Ian W. Duncan, Ph.D.

DEPARTMENT OF Genetics
Keywords: development, evolution, genetics, homeotic gene, ecdysone, Drosophila

Our research goal is to understand how genes specify the body segmentation pattern of Drosophila. We have identified the homeotic gene spineless (ss) as a key determinant of antennal segment identity. ss encodes a bHLH PAS protein that is a close relative of the mammalian dioxin receptor, a transcription factor that binds a wide variety of aryl hydrocarbon pollutants and activates genes encoding detoxification enzymes. Much of our work is concerned with determining how ss is regulated and how, in turn, ss regulates its own targets. We are also testing whether ss plays a conserved role in olfaction; the antenna is the major olfactory organ of the fly, and ss homologs are expressed within olfactory tissues in mammals and the nematode C. elegans.
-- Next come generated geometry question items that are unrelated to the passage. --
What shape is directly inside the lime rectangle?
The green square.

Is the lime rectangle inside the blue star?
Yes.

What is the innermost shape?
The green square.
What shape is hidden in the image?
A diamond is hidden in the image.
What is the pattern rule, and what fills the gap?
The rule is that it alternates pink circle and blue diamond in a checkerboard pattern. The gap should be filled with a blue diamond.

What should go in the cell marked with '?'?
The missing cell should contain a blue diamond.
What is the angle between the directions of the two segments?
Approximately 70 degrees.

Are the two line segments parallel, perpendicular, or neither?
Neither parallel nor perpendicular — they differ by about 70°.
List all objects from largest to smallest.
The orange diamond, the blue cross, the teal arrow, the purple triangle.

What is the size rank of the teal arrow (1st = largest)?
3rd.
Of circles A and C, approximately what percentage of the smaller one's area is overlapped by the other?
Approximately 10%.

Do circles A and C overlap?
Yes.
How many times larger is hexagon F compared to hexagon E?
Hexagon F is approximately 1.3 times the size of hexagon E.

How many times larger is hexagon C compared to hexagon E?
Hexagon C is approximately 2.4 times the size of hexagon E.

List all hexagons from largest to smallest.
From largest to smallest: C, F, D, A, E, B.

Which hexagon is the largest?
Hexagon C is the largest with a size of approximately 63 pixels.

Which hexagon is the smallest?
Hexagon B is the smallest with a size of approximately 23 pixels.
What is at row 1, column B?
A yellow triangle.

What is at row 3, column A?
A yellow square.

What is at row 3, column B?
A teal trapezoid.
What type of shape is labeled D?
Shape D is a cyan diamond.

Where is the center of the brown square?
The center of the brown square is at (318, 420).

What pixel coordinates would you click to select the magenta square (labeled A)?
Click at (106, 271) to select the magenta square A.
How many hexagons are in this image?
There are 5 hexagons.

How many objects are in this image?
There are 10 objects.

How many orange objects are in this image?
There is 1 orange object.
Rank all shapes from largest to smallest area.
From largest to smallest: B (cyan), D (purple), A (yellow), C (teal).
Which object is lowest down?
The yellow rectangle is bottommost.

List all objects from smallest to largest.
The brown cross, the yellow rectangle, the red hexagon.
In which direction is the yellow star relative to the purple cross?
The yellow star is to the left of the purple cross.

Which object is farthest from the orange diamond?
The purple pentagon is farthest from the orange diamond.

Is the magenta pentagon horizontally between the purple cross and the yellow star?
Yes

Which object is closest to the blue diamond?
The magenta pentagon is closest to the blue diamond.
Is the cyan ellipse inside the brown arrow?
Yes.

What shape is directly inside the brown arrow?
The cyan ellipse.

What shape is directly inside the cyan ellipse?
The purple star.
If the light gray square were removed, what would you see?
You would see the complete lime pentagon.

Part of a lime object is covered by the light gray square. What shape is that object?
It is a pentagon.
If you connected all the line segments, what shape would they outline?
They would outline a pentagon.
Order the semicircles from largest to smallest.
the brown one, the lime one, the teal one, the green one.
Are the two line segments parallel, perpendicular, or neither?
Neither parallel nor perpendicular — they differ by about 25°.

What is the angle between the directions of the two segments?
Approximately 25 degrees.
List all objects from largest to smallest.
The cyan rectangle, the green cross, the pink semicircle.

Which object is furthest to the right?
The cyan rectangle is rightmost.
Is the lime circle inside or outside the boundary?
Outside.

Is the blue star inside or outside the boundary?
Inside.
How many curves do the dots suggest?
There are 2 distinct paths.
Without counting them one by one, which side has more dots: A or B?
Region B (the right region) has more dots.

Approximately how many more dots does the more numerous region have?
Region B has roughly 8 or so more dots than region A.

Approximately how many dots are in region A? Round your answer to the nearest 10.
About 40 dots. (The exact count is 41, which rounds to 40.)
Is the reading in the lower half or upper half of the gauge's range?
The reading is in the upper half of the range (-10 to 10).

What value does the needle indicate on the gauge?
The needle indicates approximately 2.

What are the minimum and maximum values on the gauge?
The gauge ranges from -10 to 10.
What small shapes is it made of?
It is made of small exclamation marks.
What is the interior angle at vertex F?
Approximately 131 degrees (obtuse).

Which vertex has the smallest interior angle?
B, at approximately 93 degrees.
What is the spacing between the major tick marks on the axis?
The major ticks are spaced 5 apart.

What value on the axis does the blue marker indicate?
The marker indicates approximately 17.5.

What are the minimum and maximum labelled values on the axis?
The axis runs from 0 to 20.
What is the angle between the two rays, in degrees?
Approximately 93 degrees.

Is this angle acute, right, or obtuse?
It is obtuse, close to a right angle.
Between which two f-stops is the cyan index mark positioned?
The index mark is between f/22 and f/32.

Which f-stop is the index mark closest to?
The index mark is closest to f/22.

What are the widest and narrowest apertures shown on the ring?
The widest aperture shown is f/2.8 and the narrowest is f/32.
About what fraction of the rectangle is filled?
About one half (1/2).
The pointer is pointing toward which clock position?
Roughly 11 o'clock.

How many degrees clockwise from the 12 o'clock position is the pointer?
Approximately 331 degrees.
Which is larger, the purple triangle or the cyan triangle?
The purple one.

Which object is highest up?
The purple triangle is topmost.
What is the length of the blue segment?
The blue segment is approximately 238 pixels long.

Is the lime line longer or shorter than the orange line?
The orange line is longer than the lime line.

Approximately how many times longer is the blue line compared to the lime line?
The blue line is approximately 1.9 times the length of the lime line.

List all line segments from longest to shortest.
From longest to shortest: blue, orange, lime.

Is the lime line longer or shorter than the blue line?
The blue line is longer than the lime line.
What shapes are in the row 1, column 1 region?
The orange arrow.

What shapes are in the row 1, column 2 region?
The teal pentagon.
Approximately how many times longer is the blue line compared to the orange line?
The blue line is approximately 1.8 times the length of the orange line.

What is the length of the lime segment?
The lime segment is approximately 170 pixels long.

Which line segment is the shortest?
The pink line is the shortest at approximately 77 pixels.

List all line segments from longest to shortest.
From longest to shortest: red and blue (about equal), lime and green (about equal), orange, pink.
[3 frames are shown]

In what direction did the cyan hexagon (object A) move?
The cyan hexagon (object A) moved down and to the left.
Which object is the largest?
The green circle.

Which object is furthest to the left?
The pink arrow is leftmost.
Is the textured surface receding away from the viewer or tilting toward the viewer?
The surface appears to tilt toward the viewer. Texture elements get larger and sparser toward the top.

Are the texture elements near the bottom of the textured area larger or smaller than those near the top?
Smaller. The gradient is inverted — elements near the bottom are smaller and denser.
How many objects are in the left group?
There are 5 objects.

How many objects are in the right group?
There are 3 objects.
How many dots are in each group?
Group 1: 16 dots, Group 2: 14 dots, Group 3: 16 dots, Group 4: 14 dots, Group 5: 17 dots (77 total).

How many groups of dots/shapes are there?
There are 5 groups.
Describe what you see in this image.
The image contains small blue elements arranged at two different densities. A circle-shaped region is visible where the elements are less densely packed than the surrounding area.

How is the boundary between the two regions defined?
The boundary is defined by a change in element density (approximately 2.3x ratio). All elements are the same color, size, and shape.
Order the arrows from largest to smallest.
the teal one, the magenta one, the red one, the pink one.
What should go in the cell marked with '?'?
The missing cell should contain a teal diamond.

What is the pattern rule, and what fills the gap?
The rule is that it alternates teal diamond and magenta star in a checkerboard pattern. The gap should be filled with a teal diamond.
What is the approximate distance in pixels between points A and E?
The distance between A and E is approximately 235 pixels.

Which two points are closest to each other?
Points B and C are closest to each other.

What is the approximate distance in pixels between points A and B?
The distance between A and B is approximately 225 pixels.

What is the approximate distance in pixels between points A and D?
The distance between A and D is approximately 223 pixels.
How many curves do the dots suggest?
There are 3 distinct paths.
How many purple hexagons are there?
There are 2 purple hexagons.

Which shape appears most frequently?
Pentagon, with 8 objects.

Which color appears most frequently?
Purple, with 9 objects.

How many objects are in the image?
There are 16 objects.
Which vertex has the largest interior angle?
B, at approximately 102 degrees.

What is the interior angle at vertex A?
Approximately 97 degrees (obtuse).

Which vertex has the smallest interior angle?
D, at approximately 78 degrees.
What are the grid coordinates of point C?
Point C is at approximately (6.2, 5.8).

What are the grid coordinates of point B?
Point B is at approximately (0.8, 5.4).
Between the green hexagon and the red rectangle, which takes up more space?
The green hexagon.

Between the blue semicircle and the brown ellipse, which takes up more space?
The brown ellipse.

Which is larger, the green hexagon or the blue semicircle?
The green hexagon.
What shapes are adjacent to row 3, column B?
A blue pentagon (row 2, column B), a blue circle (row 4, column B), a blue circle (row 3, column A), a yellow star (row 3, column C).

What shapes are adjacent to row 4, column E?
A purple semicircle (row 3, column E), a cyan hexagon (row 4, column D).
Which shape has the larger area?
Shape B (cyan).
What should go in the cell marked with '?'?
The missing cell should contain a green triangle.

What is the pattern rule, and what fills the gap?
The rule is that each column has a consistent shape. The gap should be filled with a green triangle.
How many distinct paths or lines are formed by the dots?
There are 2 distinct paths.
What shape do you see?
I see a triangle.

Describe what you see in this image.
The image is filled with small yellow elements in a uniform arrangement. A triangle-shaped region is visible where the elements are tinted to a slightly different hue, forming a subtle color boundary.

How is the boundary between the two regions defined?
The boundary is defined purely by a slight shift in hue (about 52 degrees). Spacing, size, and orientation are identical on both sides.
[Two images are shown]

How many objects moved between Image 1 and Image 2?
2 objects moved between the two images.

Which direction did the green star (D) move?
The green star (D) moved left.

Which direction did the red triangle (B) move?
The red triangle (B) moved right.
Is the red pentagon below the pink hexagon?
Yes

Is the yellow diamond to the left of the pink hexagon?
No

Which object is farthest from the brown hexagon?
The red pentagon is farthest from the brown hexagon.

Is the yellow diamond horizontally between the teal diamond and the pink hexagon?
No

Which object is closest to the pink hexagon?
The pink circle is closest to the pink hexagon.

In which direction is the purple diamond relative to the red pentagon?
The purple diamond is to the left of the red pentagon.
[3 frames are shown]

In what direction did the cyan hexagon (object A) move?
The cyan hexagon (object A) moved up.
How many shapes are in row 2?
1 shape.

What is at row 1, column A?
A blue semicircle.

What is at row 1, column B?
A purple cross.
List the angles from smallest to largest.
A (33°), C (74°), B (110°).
We are also interested in how adult abdominal segments are patterned. The pigmentation pattern of abdominal segments is of particular interest, as this pattern is highly variable among even closely related species. We have identified several new genes involved in pigmentation in D. melanogaster, and these are now being tested to determine whether their homologs are responsible for variation in abdominal pigmentation in other species.

Finally, through our work on the abdomen we have become very interested in understanding why many genes switch their responsiveness to hedgehog, EGF and other signaling molecules in the early pupa. We find that this transition is controlled in part by the transcription factor E93, which is induced at the pupal stage by the molting hormone ecdysone.